Sherwood has been active with the International Institute of Municipal Clerks Association, the governing body for certification of clerks. She has been chairwoman of the policy and procedure committee for the Ohio Municipal Clerk Association for seven years.
Sherwood has worked with more than 20 council members, too many Planning Commission members to count, two city attorneys and three mayors: Judie Peterson, Jim McGregor and Becky Stinchcomb.
"Isobel Sherwood has not only served the council office with distinction over her tenure, but has always been willing to assist the administration, as well," Stinchcomb said. "With her deep institutional knowledge and experience, she has assisted the administrative team in properly preparing legislation for council consideration, meeting City Council deadlines and being willing to offer her insights to help legislative processes work as smoothly as possible."
Stinchcomb said she considers Sherwood a good friend who will be missed greatly in City Hall.
"I was on council about four years when Isobel joined the council office staff," said Karen Angelou, a veteran council member. "She quickly became an expert in the multiple items handled by the council office."
Over the years, Angelou said, Sherwood furthered her expertise by attaining a title few clerks possess: master municipal clerk in 2003.
"Isobel embodies all the traits needed to handle the many duties of the council office," Angelou said. "She is quietly efficient, has incredible knowledgeable and institutional memory, and her exceptional work and work ethic enhance how the public views the city of Gahanna and City Hall. Most of all, she is a humble civil servant, and I cannot thank her enough for all she has done to make our jobs on council easier."
Veteran council member Tom Kneeland met Sherwood when she was responsible for and supported the Gahanna Planning Commission.
"On the commission, she literally memorized the city code due to the nature of supporting the commission and the work they did and still do," Kneeland said. "She always had important technical answers to important questions associated with city growth and development and saved the city many hours of research because of her knowledge of the code."

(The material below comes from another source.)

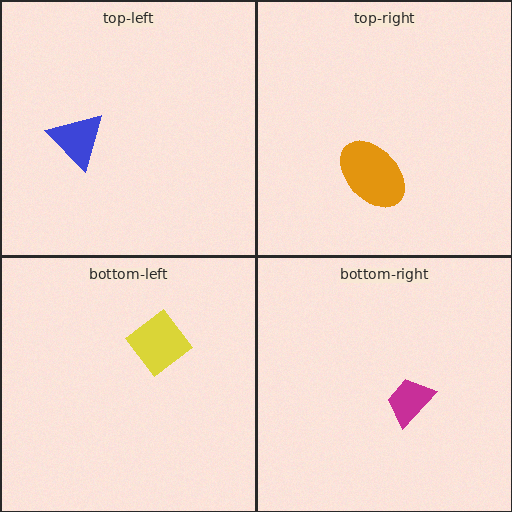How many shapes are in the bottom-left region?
1.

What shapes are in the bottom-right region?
The magenta trapezoid.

After Peg Cunningham retired as clerk of council, Sherwood was promoted to take the lead as council clerk and brought those years of service spent studying and interpreting the city code while supporting the Planning Commission and was able to transcend that knowledge to the council members she supported for her remaining years at the city.

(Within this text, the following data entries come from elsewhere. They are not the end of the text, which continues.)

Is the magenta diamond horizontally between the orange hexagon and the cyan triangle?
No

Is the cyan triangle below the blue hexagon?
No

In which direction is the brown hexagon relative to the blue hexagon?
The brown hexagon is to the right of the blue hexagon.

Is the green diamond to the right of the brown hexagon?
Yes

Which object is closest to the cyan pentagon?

"Her knowledge and desire to make the council office the very best it could be will be greatly missed," Kneeland said. "I feel besides losing a wealth of knowledge, we are also losing a close friend. I wish her well in the next chapter of her and her family's life."
Sherwood said she plans to spend the next six month relaxing and doing things she hasn't had time to do because of her work hours. In her retirement, she also looks forward to traveling with her husband, Walt, she said. They are parents to two adult children and grandparents to six grandchildren, ranging in age from 12 to 18.
Sherwood said she would miss being on the ground floor of development and where the city is moving.
"I've enjoyed dealing with the residents over the years," she said. "I feel that this office has always been an ear for those with complaints. If they come in frustrated because they haven't got answers they wanted, I hope they went away feeling better because we listened to them."